Location
- Northumberland Avenue Reading, Berkshire, RG2 7PY England 51°26′11″N 0°57′39″W﻿ / ﻿51.43626°N 0.960875°W

Information
- Type: Academy Bilateral school
- Established: 1818; 208 years ago (as Reading Girls' British School)
- Local authority: Reading Borough Council
- Trust: Baylis Court Trust
- Department for Education URN: 144610 Tables
- Ofsted: Reports
- Principal: Marika Farrugia
- Gender: Girls
- Age: 11 to 16
- Enrolment: 474
- Colour: Navy Blue
- Website: http://www.readinggirlsschool.co.uk

= Reading Girls' School =

Reading Girls' School is a single-sex partially selective (bilateral) school in Reading, Berkshire, England.

==History==
RGS traces its history to Reading Girls' British School, established in 1818 at Southampton Street. Neither is to be confused with Reading Abbey Girls' School, attended by Jane Austen. In 1907 it transferred to the new purpose-built George Palmer School in Basingstoke Road. In 1960 George Palmer Girls' School moved to RGS' current campus at Northumberland Avenue and was named Southlands Secondary School for Girls. The boys' section had moved to the purpose-built Ashmead School in 1952. That school was later renamed Thamesbridge College before becoming John Madejski Academy in 2010 then being renamed once more to Hartland High School taking effect in September 2025. Southlands School was renamed Reading Girls' School in 1993 with the reimplementation of its selective stream.

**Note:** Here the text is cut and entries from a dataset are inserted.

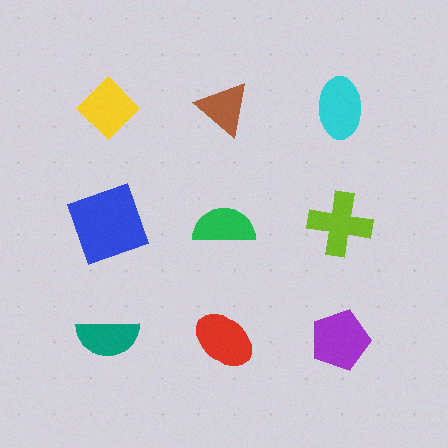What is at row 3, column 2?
A red ellipse.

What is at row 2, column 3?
A lime cross.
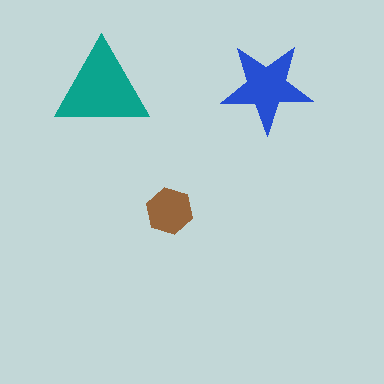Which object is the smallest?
The brown hexagon.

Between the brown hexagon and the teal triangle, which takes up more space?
The teal triangle.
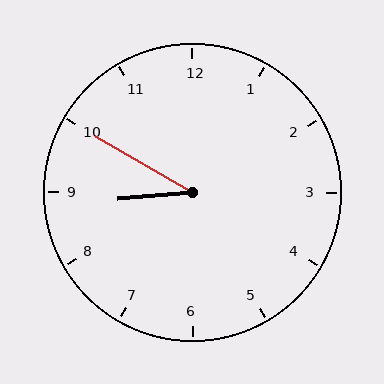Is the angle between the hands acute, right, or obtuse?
It is acute.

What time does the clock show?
8:50.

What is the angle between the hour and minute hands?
Approximately 35 degrees.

Since November 2015 RGS is undergoing a rebuild, a new campus on the same site is due to be completed by August 2016.

In February 2016 RGS was placed into special measures after an Ofsted inspection rated the school as 'inadequate'. The inspection highlighted problems with leadership, management and quality of teaching at the school.

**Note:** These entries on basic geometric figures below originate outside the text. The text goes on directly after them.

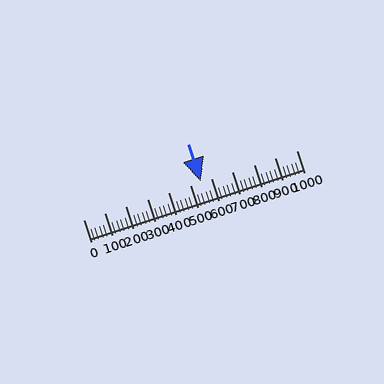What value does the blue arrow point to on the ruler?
The blue arrow points to approximately 550.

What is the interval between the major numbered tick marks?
The major tick marks are spaced 100 units apart.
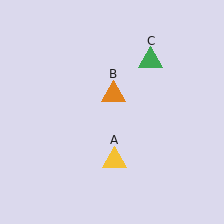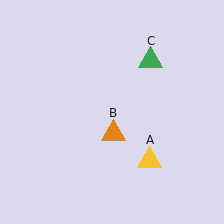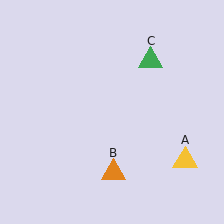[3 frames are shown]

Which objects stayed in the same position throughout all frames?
Green triangle (object C) remained stationary.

Previously a foundation school administered by Reading Borough Council, in September 2017 Reading Girls' School converted to academy status and is now sponsored by the Baylis Court Trust.

==Academics==
Although Reading Girls' School is not categorised as a grammar school, it does have verbal and non-verbal reasoning entrance tests for the selective stream section of the school.

The school offers GCSEs and BTECs as programmes of study for pupils.